Dr Luke Martinelli, Research Associate at the Institute for Policy Research (IPR), has authored a new report which explores the relationship between basic income, automation and labour market change.

The report, which launches today at an event in Pall Mall, follows on from a two-year project, funded by DeepMind, and reviews theoretical and empirical evidence on how technological change impacts the labour market, and assesses arguments surrounding basic income, and whether it could provide an appropriate solution to crucial emergent policy problems.

In the report Dr Martinelli recognises the potential of basic income - an unconditional, universal and uniform payment made to all - as a solution to skill redundancy, low wages, and insecure work patterns, which could enable citizens to balance work and family life more optimally, manage life course transitions more effectively, and engage in lifelong education and skills upgrading.

However he also highlights that among such advantages, basic income faces a number of considerable trade-offs and political barriers.
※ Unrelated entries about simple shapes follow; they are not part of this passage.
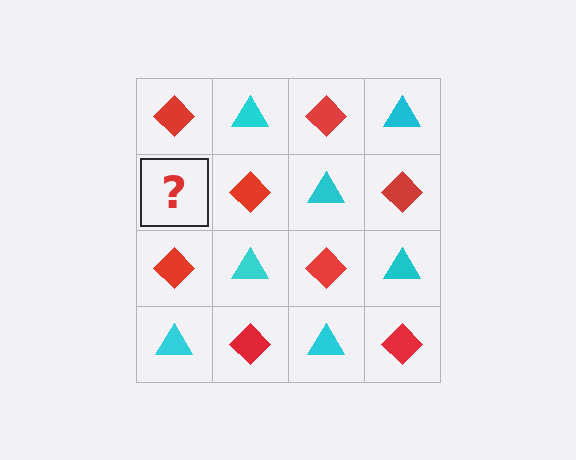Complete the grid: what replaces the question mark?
The question mark should be replaced with a cyan triangle.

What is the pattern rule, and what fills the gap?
The rule is that it alternates red diamond and cyan triangle in a checkerboard pattern. The gap should be filled with a cyan triangle.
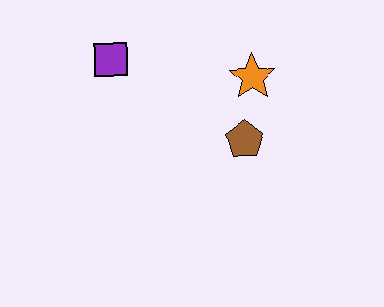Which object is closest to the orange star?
The brown pentagon is closest to the orange star.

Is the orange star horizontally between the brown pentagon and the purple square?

In this context, the report examines two empirical concerns: whether technological change could augment a political constituency in favour of basic income; and the fiscal and distributional effects of different types of basic income across the EU28.

The report argues that highly educated precarious workers, motivated by both insecurity and cosmopolitan values, could be a central constituency of support for basic income in the future. At the same time, households which stand to lose the most if basic income replaced existing welfare provisions include large and politically powerful demographics: pensioners and labour market insiders.

The report also addresses the inconvenient political ‘demand-capacity’ paradox when it comes to basic income, whereby countries with the most to gain (large number of potential beneficiaries) typically face the greatest challenges in ‘supplying’ it.